The language was salty but the mood was upbeat at a union rally in Midtown Manhattan by striking actors and their supporters from the 150,000-member Transportation Workers Union.

More from Deadline

With talks between the actors union and the production studios paused until Wednesday, the crowd at SAG-AFTRA’s solidarity picket with the TWU filled two lanes of the street outside NBCUniversal headquarters and made a sometimes NSFW din that could be heard for blocks.

Oscar-winning actor F. Murray Abraham, one of the rally speakers, dropped an F-bomb in remarks calling for all working Americans to receive a livable wage and health care. “And since our corrupt Congress won’t give that to us, we got a f*ckin’ union,” he said to cheers.

But it was TWU chief John Samuelson who really let fly, railing at “p*ick bosses” in a pugilistic speech that compared contract negotiations to fist fighting.

“And this is how you win a fight,” Samuelson said. “You keep throwing punches viciously, relentlessly, endlessly until you land one that decks the boss. That’s how you do it.”

SAG-AFTRA leaders in New York called off their usual daily pickets at three other locations to boost turnout at a rally that was attended by actors, writers, stagehands and rank-and-file TWU members — a workforce ranging from flight attendants and bus drivers to New York’s Citi Bike ride-share maintenance crews.

With the writers strike over and the actors strike in its 83rd day, SAG-AFTRA’s New York local executive director, Rebecca Damon, told the crowd, “I would much rather our staff was visiting you on a film set.” But the strike would continue, Damon said, “until we have the deal — a deal that SAG-AFTRA members deserve.”

On the podium with Damon were actors including Stephen Lang, Jill Hennessy, Megan Boone, Kathleen Chalfant and Bill Irwin.

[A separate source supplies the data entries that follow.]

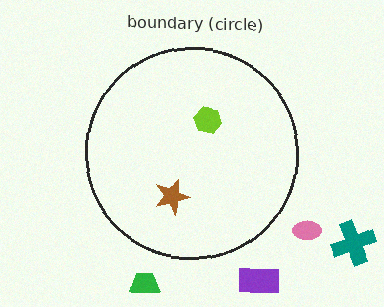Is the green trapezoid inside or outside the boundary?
Outside.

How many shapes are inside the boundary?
2 inside, 4 outside.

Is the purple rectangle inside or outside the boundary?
Outside.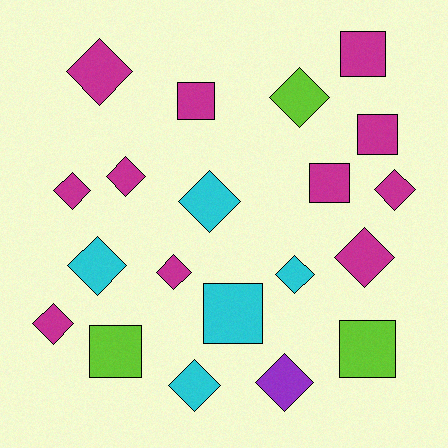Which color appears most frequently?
Magenta, with 11 objects.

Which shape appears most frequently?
Diamond, with 13 objects.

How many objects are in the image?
There are 20 objects.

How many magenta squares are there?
There are 4 magenta squares.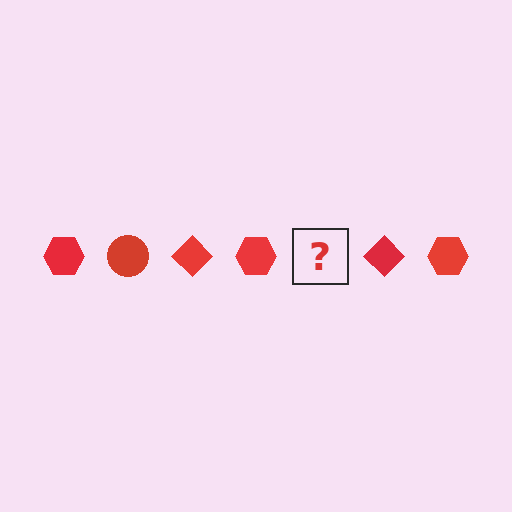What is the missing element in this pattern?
The missing element is a red circle.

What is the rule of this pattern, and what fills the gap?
The rule is that the pattern cycles through hexagon, circle, diamond shapes in red. The gap should be filled with a red circle.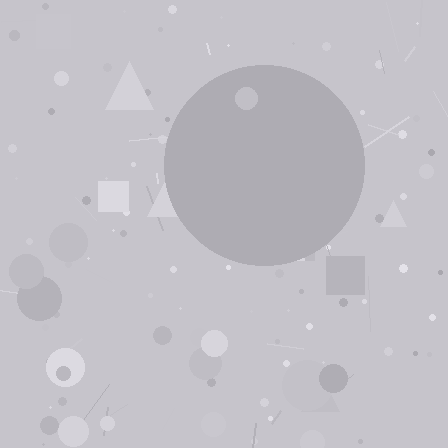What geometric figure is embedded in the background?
A circle is embedded in the background.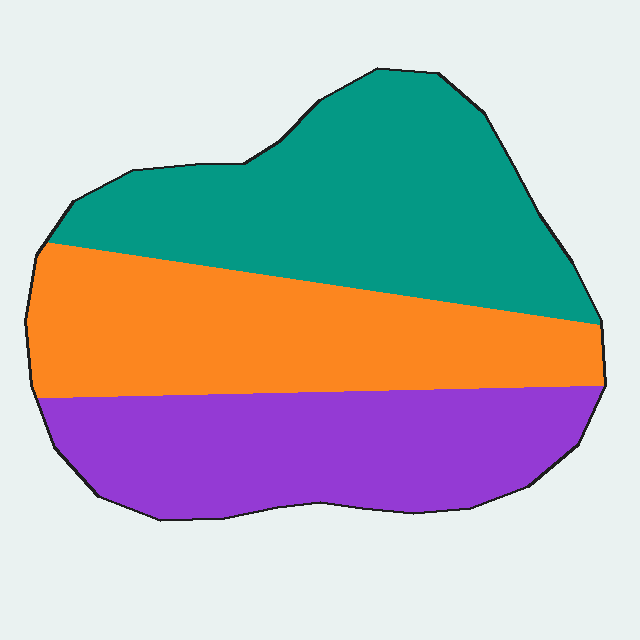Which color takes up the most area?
Teal, at roughly 40%.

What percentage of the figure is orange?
Orange covers 32% of the figure.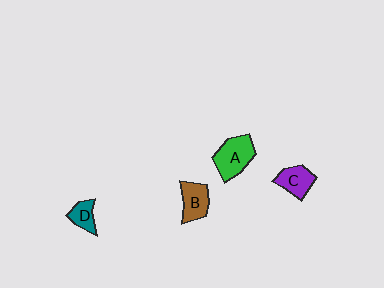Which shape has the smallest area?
Shape D (teal).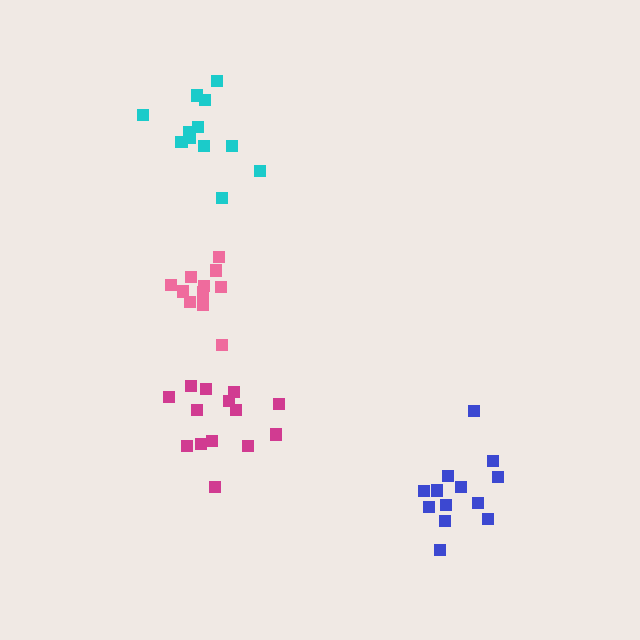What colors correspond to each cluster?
The clusters are colored: magenta, blue, cyan, pink.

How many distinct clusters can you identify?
There are 4 distinct clusters.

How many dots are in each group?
Group 1: 14 dots, Group 2: 13 dots, Group 3: 12 dots, Group 4: 12 dots (51 total).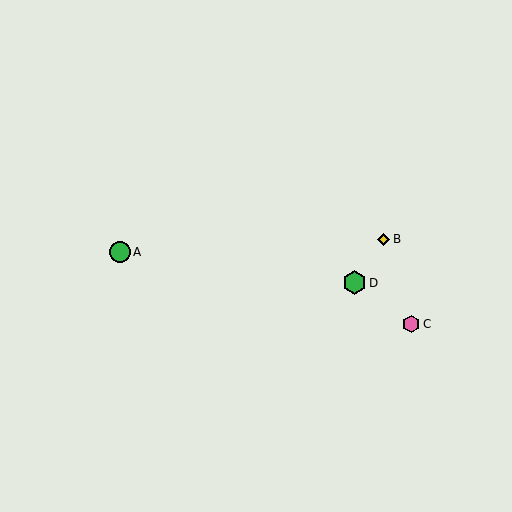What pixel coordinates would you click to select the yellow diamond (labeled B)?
Click at (383, 239) to select the yellow diamond B.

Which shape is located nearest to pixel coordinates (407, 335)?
The pink hexagon (labeled C) at (411, 324) is nearest to that location.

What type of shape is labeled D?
Shape D is a green hexagon.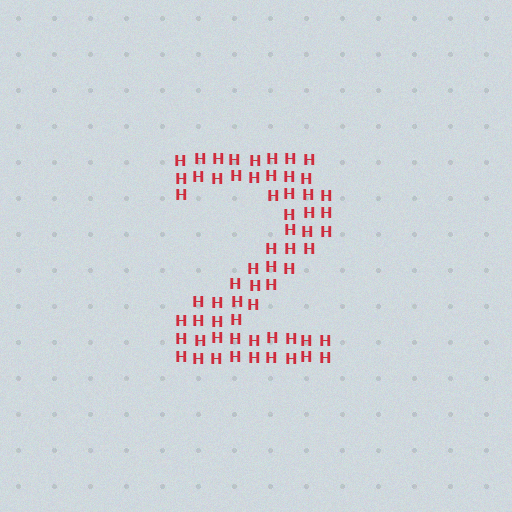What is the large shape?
The large shape is the digit 2.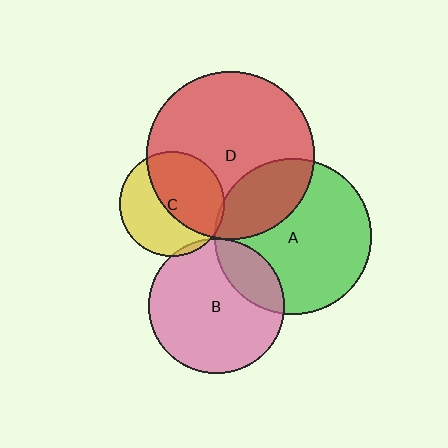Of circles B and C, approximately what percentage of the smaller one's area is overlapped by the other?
Approximately 5%.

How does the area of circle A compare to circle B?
Approximately 1.3 times.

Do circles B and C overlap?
Yes.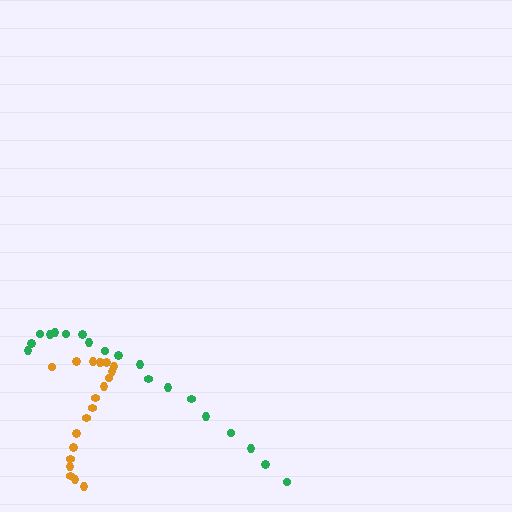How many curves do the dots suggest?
There are 2 distinct paths.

Lang took a turn at the microphone and welcomed “all you makers of good trouble,” a phrase popularized by the late Georgia congressman and civil rights leader John Lewis. He also congratulated the Writers Guild for its “great success” in winning a contract after 148 days on strike.

“Well done, scribes,” Lang said, adding, “It’s our turn at the table now, and we want to get back to work.”